National Socialist medical policy thus offers an excellent case study of what happens if a nation embraces the slogan that the common good is higher than the individual good. Exactly the same mentality can be found today in those, such as Judge Richard Posner and John Yoo, who defend torture if this would promote national security. Once more we have the premise that the rights of individuals must bow before what the government deems best for all. Let us hope that those loyal to freedom will be able to overcome this dangerous view, both in medicine and elsewhere.

Just to prove the point further, let’s get a glimpse of where 2008 is heading in Great Britain under their National Health Services (NHS). Understand, that this healthcare is not “free” so to speak either. Taxes fund the healthcare system, though medical care itself is then free to all (which would include this American citizen were she travelling in the UK and in need of medical care).

‘Patients to lose weight before NHS treatment’

Patients could be required to stop smoking, take exercise or lose weight before they can be treated on the National Health Service, Gordon Brown has suggested.

n a New Year message to NHS staff, the Prime Minister indicates people may have to fulfil new “responsibilities” in order to establish their entitlement to care.Despite the NHS commitment to provide free universal care, it is already common for doctors to set conditions on patients seeking treatment.

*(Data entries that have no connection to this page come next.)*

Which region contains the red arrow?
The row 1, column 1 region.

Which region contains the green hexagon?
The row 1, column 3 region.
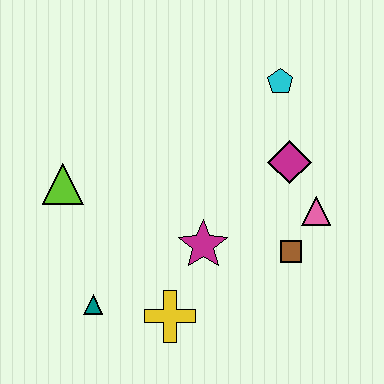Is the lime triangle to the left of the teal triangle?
Yes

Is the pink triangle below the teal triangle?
No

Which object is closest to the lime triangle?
The teal triangle is closest to the lime triangle.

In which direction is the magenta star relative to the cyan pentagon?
The magenta star is below the cyan pentagon.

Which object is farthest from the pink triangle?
The lime triangle is farthest from the pink triangle.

Can we really trust our elected officials to NOT repeat history? Can we really trust our elected officials to NOT pretend they are the better judge of how we should live our own life? I’m not so sure we can, and I’m really not willing to give them the chance.

The phrase, be careful what you wish for, tends to keep popping up in my head here.


~ by swfreedomlover on January 3, 2008.

One Response to “Universal Healthcare OR History Repeating Itself?”

  1. NO, we Can’t trust them. Given half a chance and less of an inclination these elected officials will tell us they are doing things for OUR OWN GOOD! Ya, right! I haven’t been a child in a very LONG time and I’ll be DAMNED if some yahoo is going to tell me what I have to do, can do or will do to receive medical care.